Durch verbesserte Abläufe bzw. beschleunigte Informationsweitergabe könnte man jedoch einer weiteren Ausbreitung der Infektionen einen Riegel vorschieben, ist Schöpf überzeugt. „Diese Wissenslücken muss man schließen und wir sind der Meinung, dass das nicht mehr passieren darf“. Dabei gehe es nicht darum, Schuldige auszumachen und an den Pranger zu stellen oder die Entscheidungen der Politiker infrage zu stellen, sondern Vorschläge zu erarbeiten, wie man das Handling verbessern könne.

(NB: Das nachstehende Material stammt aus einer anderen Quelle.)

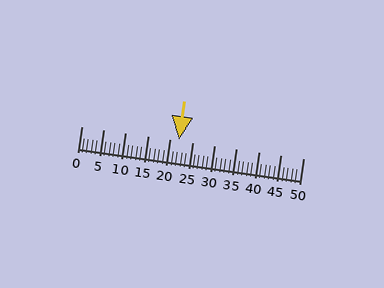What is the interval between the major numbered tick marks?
The major tick marks are spaced 5 units apart.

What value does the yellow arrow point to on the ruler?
The yellow arrow points to approximately 22.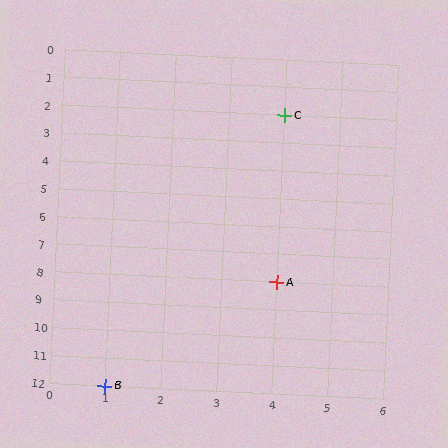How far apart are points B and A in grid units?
Points B and A are 3 columns and 4 rows apart (about 5.0 grid units diagonally).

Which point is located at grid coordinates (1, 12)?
Point B is at (1, 12).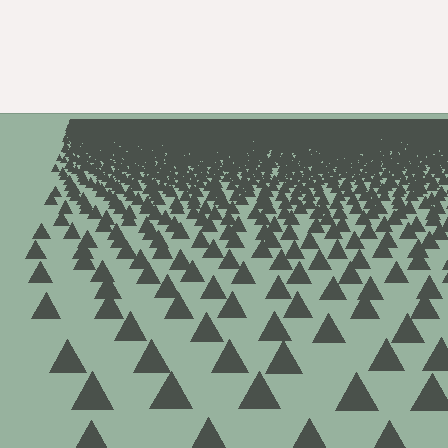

„Es wurde verabsäumt, rechtzeitig Maßnahmen zu ergreifen!“
Man wusste bereits im Sommer, dass ein zweite Welle im Anrollen sei und man habe es verabsäumt, die Digitalisierung voranzutreiben und Verbesserungen im Informations-Management umzusetzen, ist die Gründerin der Initiative überzeugt. „Die Informationslücken sind ein großer Knackpunkt“, so Schöpf. Deshalb liegt ein Ziel dieser Initiative darin, den Bürgern die
wichtigsten Informationen verständlich in Diagrammen, die auf Basis der ärztlichen Richtlinien aufbereitet wurden, und FAQ‘s zur Verfügung zu stellen. Zudem sind auf der Webseite auch sämtliche weiterführenden Links zu den Landesstellen und den Stellen des Sanitätsbetriebes aufgelistet.
Ein weiteres Ziel besteht darin,
Erfahrungsberichte von Betroffenen zu sammeln und anhand derer Schwachstellen in der Sammlung der Daten und im Kommunikationsablauf zu finden. Denn offenbar verfügt der Sanitätsbetrieb über kein Informationssystem, auf welches das Personal, das mit den Corona-Fällen betraut ist, vollständig zugreifen könne. Beispielsweise habe man Kenntnis vom Fall einer Schülerin, die genau wie sie selbst im Herbst positiv auf Corona getestet, aber vor Kurzem neuerlich unter Quarantäne gestellt wurde. Offenbar könne es vorkommen, dass Antigen-Schnelltests in einer Patientenakte nicht aufscheinen, andererseits wiederum bei einer bereits überstandenen Krankheit, dies für manche Mitarbeiter des Sanitätsbetriebes nicht einsehbar ist, so die Initiatorin von „Lichtblick. Südtirol“, die der Meinung ist, dass solche Fehler behoben werden müssen.
Auch fehle eine Dokumentation zu den Patientenkontakten. „Jeder Mitarbeiter eines Call-Centers muss dokumentieren, mit wem er Kontakt hatte, das müsste auch für den Sanitätsbetrieb möglich sein“, betont Schöpf. Es könne nicht sein, dass verschiedenen Sanitätsbedienstete die Betroffenen kontaktieren, niemand vom Telefonat des anderen weiß und im schlimmsten Falle sogar widersprüchliche Informationen weitergegeben werden.
„Ein Netzwerk ist geplant“
„Wir möchten dieses Projekt der Öffentlichkeit bekannt machen bzw. auch die Landesverwaltung, den Sanitätsbetrieb und die Bildungseinrichtungen miteinbeziehen“, erklärt Schöpf zu den weiteren geplanten Schritten. Weiters soll ein Netzwerk aufgebaut werden, um gemeinsam Probleme zu besprechen und Lösungen zu erarbeiten sowie die Kommunikation zwischen Sanität, Hausärzten und Bildungseinrichtungen zu verbessern.